Di ibu kota Chang'an, suasana di Istana Taiji sedang sangat kacau. Para menteri berselisih paham; pejabat sipil berdiskusi dengan suara rendah, sementara para jenderal berteriak lantang.

"Tenang! Kali ini, Jieli Khan telah mengumpulkan pasukan besar untuk menyerang perbatasan Dinasti Tang kita. Zhang Jin, aku menunjukmu sebagai panglima angkatan darat, bertanggung jawab penuh atas tiga pasukan Pengawal Kanan.

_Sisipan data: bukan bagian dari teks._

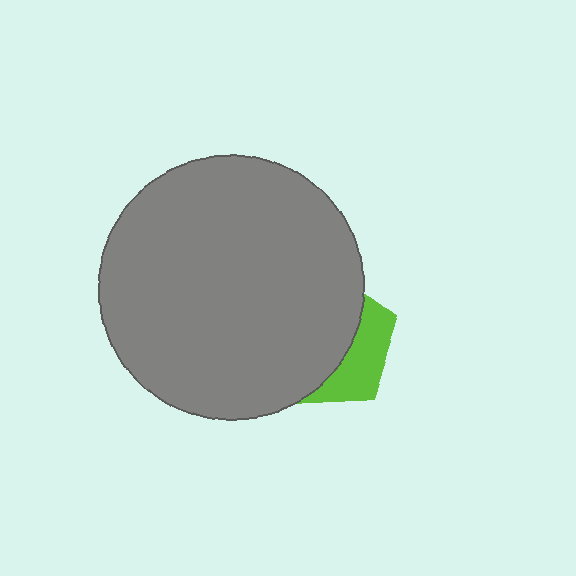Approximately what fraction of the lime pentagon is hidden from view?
Roughly 67% of the lime pentagon is hidden behind the gray circle.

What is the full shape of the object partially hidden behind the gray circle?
The partially hidden object is a lime pentagon.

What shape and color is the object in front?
The object in front is a gray circle.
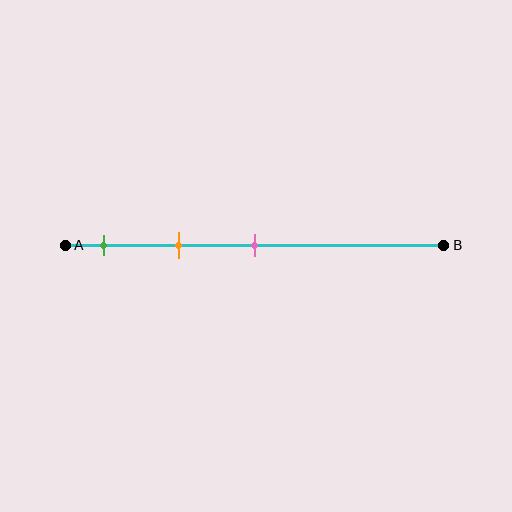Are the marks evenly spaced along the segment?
The marks are evenly spaced relative to one another, but the end sections next to A and B have different lengths, so they do not divide the segment into equal parts.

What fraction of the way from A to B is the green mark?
The green mark is approximately 10% (0.1) of the way from A to B.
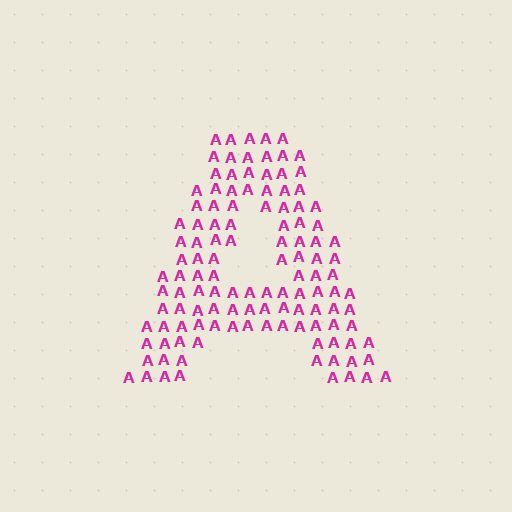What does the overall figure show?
The overall figure shows the letter A.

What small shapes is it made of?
It is made of small letter A's.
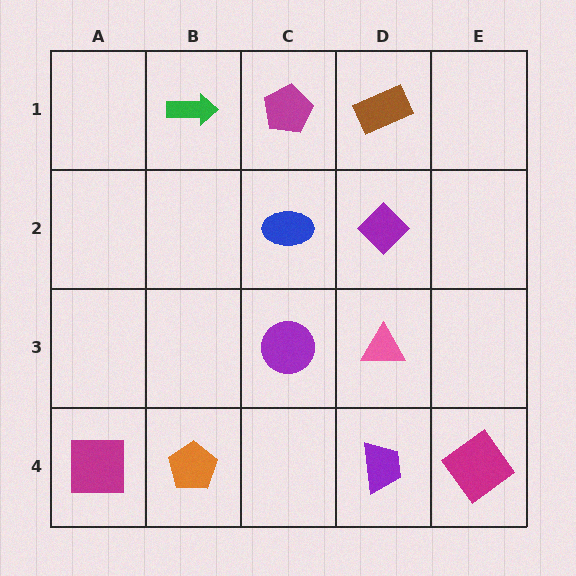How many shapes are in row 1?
3 shapes.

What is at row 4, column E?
A magenta diamond.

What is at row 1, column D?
A brown rectangle.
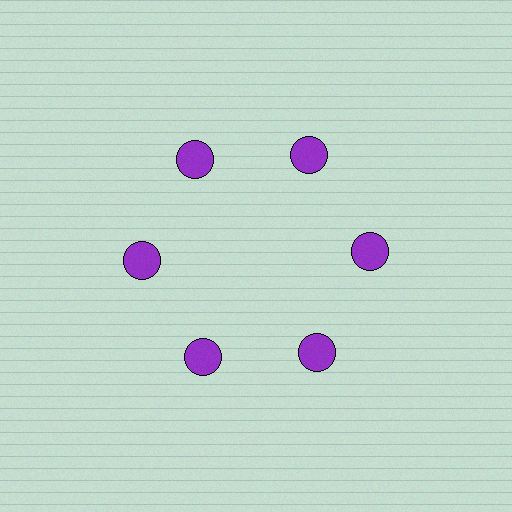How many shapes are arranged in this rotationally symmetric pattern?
There are 6 shapes, arranged in 6 groups of 1.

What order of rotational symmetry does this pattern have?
This pattern has 6-fold rotational symmetry.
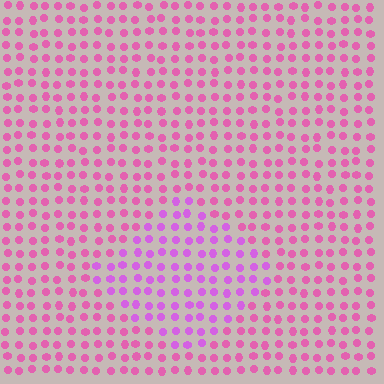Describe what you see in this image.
The image is filled with small pink elements in a uniform arrangement. A diamond-shaped region is visible where the elements are tinted to a slightly different hue, forming a subtle color boundary.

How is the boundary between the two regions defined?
The boundary is defined purely by a slight shift in hue (about 30 degrees). Spacing, size, and orientation are identical on both sides.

Wen Yanbo, aku menunjukmu sebagai gubernur untuk mendampingi Zhang Jin menuju Lingzhou guna mempertahankan kota dan menangkis serangan Jieli Khan di perbatasan wilayah kita." Kaisar Li Yuan menghentikan keributan di aula dan mulai memberikan perintah untuk menghadapi musuh yang mengancam.

"Baginda, hamba memohon izin untuk memimpin pasukan ke medan perang. Jieli Khan telah mengganggu perbatasan kita, dan sebagai rakyat Tang, hamba memohon untuk terjun langsung memimpin prajurit melawan musuh. Kita harus memastikan Jieli Khan tidak akan bisa kembali lagi." Li Shimin melangkah maju dan membungkuk hormat di hadapan Li Yuan.

"Keputusanku sudah bulat, Er Lang, jangan dibahas lagi." Li Yuan menatap Li Shimin dengan perasaan enggan.

Li Shimin masih ingin memohon, namun melihat tatapan ayahnya, ia terpaksa mundur ke posisinya semula. Li Yuan yang duduk di singgasana sesekali melirik Li Shimin, bukan karena kasih sayang kepada putranya, melainkan karena rasa waswas yang dipicu oleh situasi politik di istana.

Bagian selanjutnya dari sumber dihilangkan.